The Great Exhibition and the Cavendish banana

By HAWKINS, George, 1851 

Building for the Great Exhibition in London The Building was Designed by Joseph Paxton, Esq. Of Chatsworth, and the Details of Construction were arranged by Messrs. Fox Henderson and Co. who are the contractors for executing the work.

British Isles
  • Author: HAWKINS, George
  • Publication place: London
  • Publisher: Published by Ackerman & Co, 96, Strand
  • Publication date: Jan. 3rd, 1851.
  • Physical description: Lithograph with original hand colour, small tear to
  • Dimensions: Sheet: 387 by 990mm (15.25 by 39 inches). Image: 323 by 960 (12.75 by 37.75 inches).
  • Inventory reference: 12498

Notes

The Great Exhibition was most probably a reaction to the French Industrial Exposition in 1844: Prince Albert led the demand for a similar show of British industrial and imperial strength. Although other countries also exhibited, it was mainly designed to show off British achievements: colonial goods like Indian jewellery and cotton; technological advancements like an early fax machine and Jacquard looms; and art including Wedgwood porcelain and statues by Hiram Power.
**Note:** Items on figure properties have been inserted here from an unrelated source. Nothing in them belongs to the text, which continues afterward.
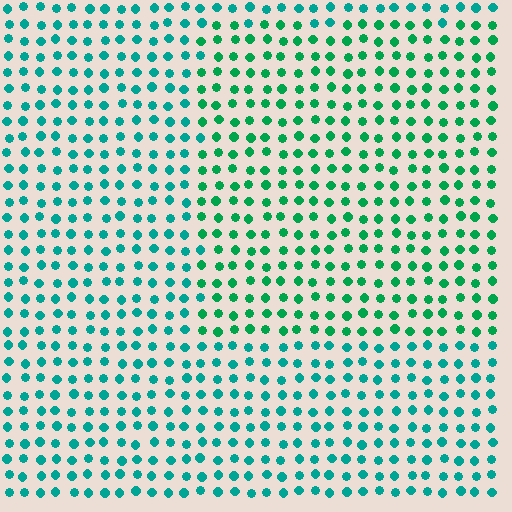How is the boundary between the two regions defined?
The boundary is defined purely by a slight shift in hue (about 27 degrees). Spacing, size, and orientation are identical on both sides.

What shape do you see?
I see a rectangle.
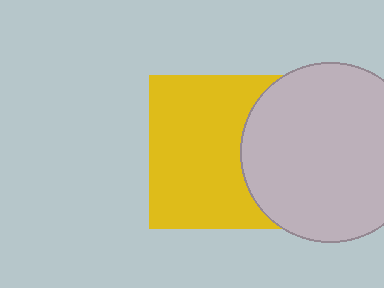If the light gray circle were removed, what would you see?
You would see the complete yellow square.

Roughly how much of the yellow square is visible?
Most of it is visible (roughly 67%).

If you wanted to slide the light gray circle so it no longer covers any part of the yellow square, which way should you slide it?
Slide it right — that is the most direct way to separate the two shapes.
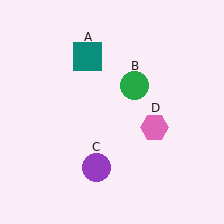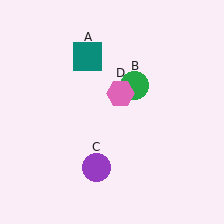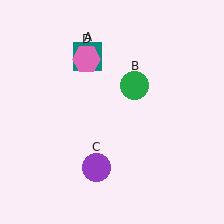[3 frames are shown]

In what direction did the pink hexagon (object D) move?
The pink hexagon (object D) moved up and to the left.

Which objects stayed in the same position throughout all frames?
Teal square (object A) and green circle (object B) and purple circle (object C) remained stationary.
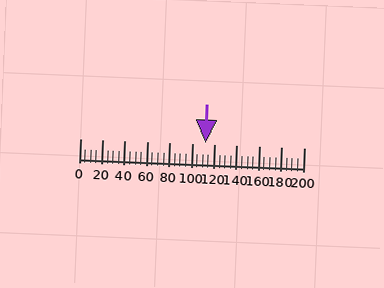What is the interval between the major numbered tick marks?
The major tick marks are spaced 20 units apart.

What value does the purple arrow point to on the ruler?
The purple arrow points to approximately 112.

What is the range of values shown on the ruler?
The ruler shows values from 0 to 200.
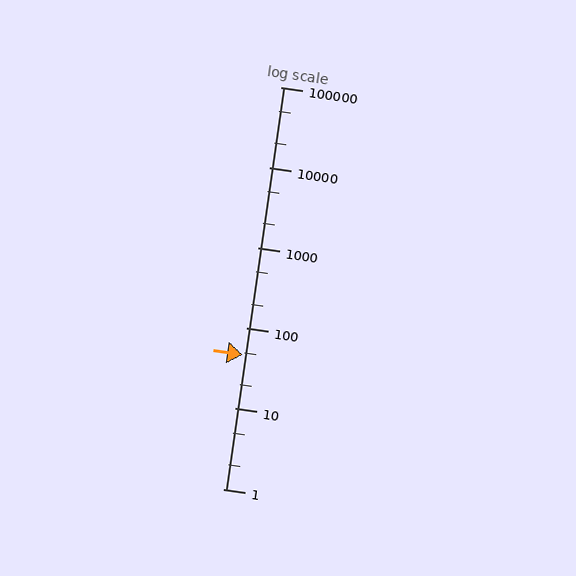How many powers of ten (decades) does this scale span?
The scale spans 5 decades, from 1 to 100000.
The Crystal Palace was designed by Joseph Paxton and built in record time, taking only nine months to complete, using British glass and iron. Paxton drew on his experience designing greenhouses for the Duke of Devonshire, his patron. It was his greenhouses that enabled the cultivation of the Cavendish banana, which is now one of the most common banana species in the world.